両親はメニアのように聖属性の魔力が無い為、無意識に魅了と信用を弾く、などといった芸当は出来ないのでメニアは父親の表情を確認しつつ説明する。

「──そうか……。昨日、メニアを心配して来て下さったセリウス様に魔獣が発生した、と言う事は聞いていたが……そうか……そう言った経緯で魔道士団の団長様のお邸に招待されたのか……」
「ご報告が遅れてしまい申し訳ございません、お父様。……それで、そのお茶会はいつ、と言うお話なのでしょう?」

メニアの言葉に納得したのか、焦りが浮かんでいた父親からその気配が消え、額に手を当てながら長い溜息を吐き出している父親にメニアは日にちを確認する。

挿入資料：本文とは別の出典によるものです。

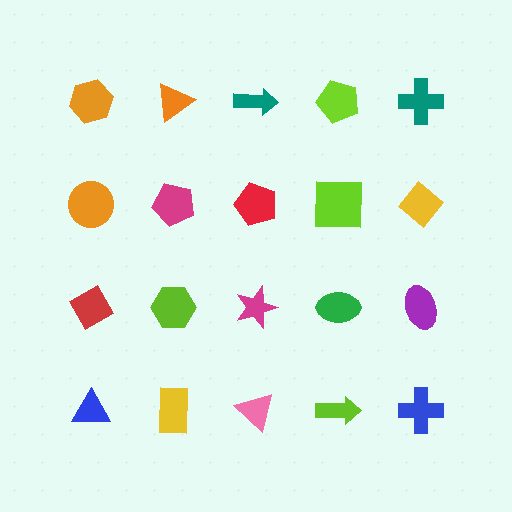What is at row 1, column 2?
An orange triangle.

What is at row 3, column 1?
A red diamond.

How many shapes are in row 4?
5 shapes.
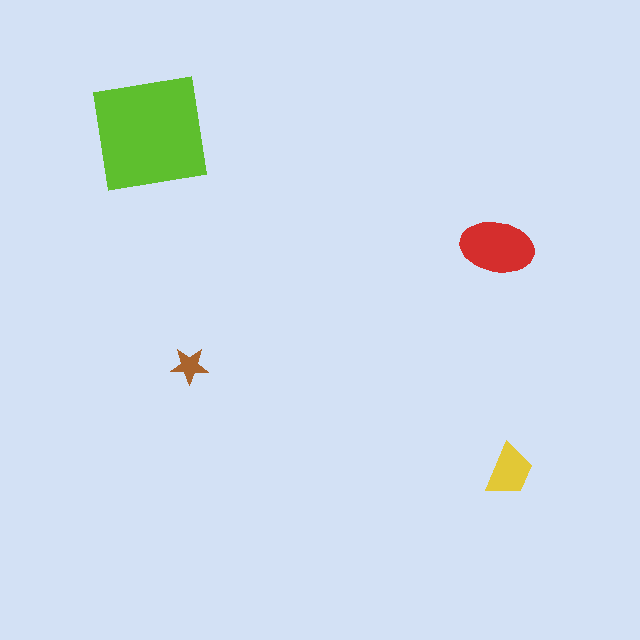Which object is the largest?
The lime square.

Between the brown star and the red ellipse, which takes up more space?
The red ellipse.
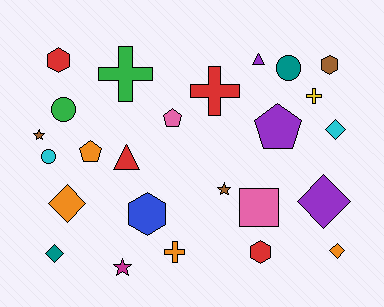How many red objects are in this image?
There are 4 red objects.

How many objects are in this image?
There are 25 objects.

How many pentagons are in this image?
There are 3 pentagons.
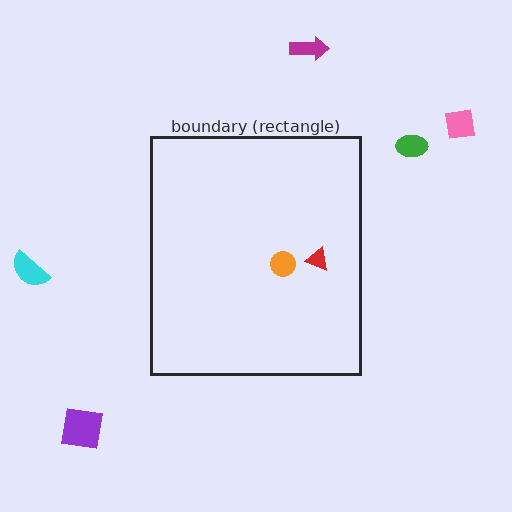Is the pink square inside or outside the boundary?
Outside.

恐らく、メニアがまだ成人前の学院生だと言う事に配慮してだろう。
メニア個人だけに招待状を送るのでは無く、リュドミラ侯爵家はメニアの両親宛にも手紙を出して招待状を送ったのだろう。
それが、恐らく父親が手に持っている開封済の手紙だ。

「それが、次の休みの日に行うそうだ。小規模な茶会だから気負わずに来てくれ、とご招待を受けたよ……」

父親はそう言うと、メニア宛の手紙を腕を伸ばして渡してくる。
メニアはお礼を告げてその手紙を受け取ると、未開封のそれを自分の指先で丁寧に開封するとゆっくりと中身を取り出した。

手紙の中身は、創星祭での勇気ある行動に対しての感謝が綴られており、お礼にお茶会に招待したい、と言う旨の文言と豪奢な招待状が同封されていた。